Menurut laporan Badan Energi Internasional (IEA) tahun 2019, hanya 15 persen rumah di Asia Tenggara yang memiliki pendingin ruangan. Namun penggunaan AC di kawasan ini belum merata, dengan sekitar 80 persen pemasangan AC di Singapura dan Malaysia, hingga kurang dari 10 persen di Indonesia dan Vietnam.
Perkiraan IEA menunjukkan bahwa suhu yang lebih tinggi dan upah yang lebih baik dapat membuat jumlah unit AC di Asia Tenggara melonjak dari 40 juta pada tahun 2017 menjadi 300 juta pada tahun 2040. Hal ini pun akan meningkatkan kapasitas listrik lokal, yang sudah mengalami kesulitan dalam kondisi saat ini.
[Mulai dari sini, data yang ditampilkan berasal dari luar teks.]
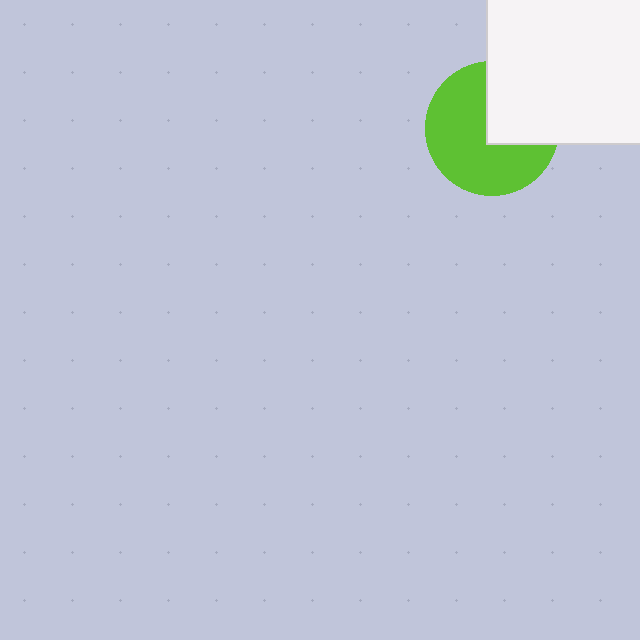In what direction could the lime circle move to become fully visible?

Myanmar hanya memproduksi sekitar setengah dari kebutuhan listrik yang dibutuhkannya setiap hari, dengan junta menyalahkan lemahnya pembangkit listrik tenaga air karena sedikitnya curah hujan, rendahnya hasil gas alam, dan serangan dari lawan-lawannya terhadap infrastruktur.
Adapun permintaan listrik di Thailand telah mencapai rekor dalam beberapa pekan terakhir, karena masyarakat lebih banyak tinggal di dalam rumah atau tempat usaha yang berpendingin. Menurut IEA, seperti dilansir Channel News Asia, Jumat (3/5/2024), pendingin ruangan telah bertanggung jawab atas emisi sekitar satu miliar metrik ton karbon dioksida per tahun, dari total 37 miliar yang dikeluarkan di seluruh dunia.
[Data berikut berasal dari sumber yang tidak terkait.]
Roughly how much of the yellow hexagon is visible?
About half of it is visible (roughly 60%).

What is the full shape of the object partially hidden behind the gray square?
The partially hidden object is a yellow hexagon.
Namun, penggunaan pendingin ruangan seperti AC adalah cara utama untuk melindungi kesehatan manusia, terutama bagi mereka yang paling rentan terhadap efek panas ekstrem seperti anak-anak, orang tua, dan mereka yang memiliki disabilitas tertentu.
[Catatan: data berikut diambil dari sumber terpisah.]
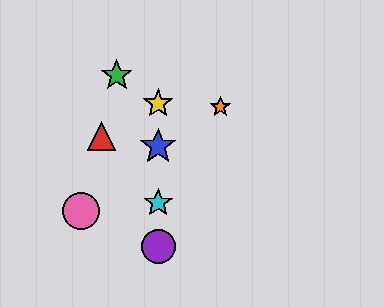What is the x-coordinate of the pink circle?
The pink circle is at x≈81.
Dengan melonjaknya permintaan, puluhan negara tahun lalu telah menandatangani Global Cooling Pledge dari PBB, sebuah komitmen untuk meningkatkan efisiensi AC dan mengurangi emisi dari semua bentuk pendinginan. Beberapa negara telah mencoba mengurangi dampak pendinginan selama bertahun-tahun.
Sejak tahun 2005, Jepang telah mendorong para pekerja kantoran untuk menanggalkan dasi dan jaket agar pendingin ruangan dapat dijaga pada suhu 28 derajat Celcius. Program tahunan "Cool Biz" menjadi semakin penting saat terjadi kekurangan listrik pada tahun 2011 setelah penutupan pembangkit listrik tenaga nuklir setelah bencana Fukushima.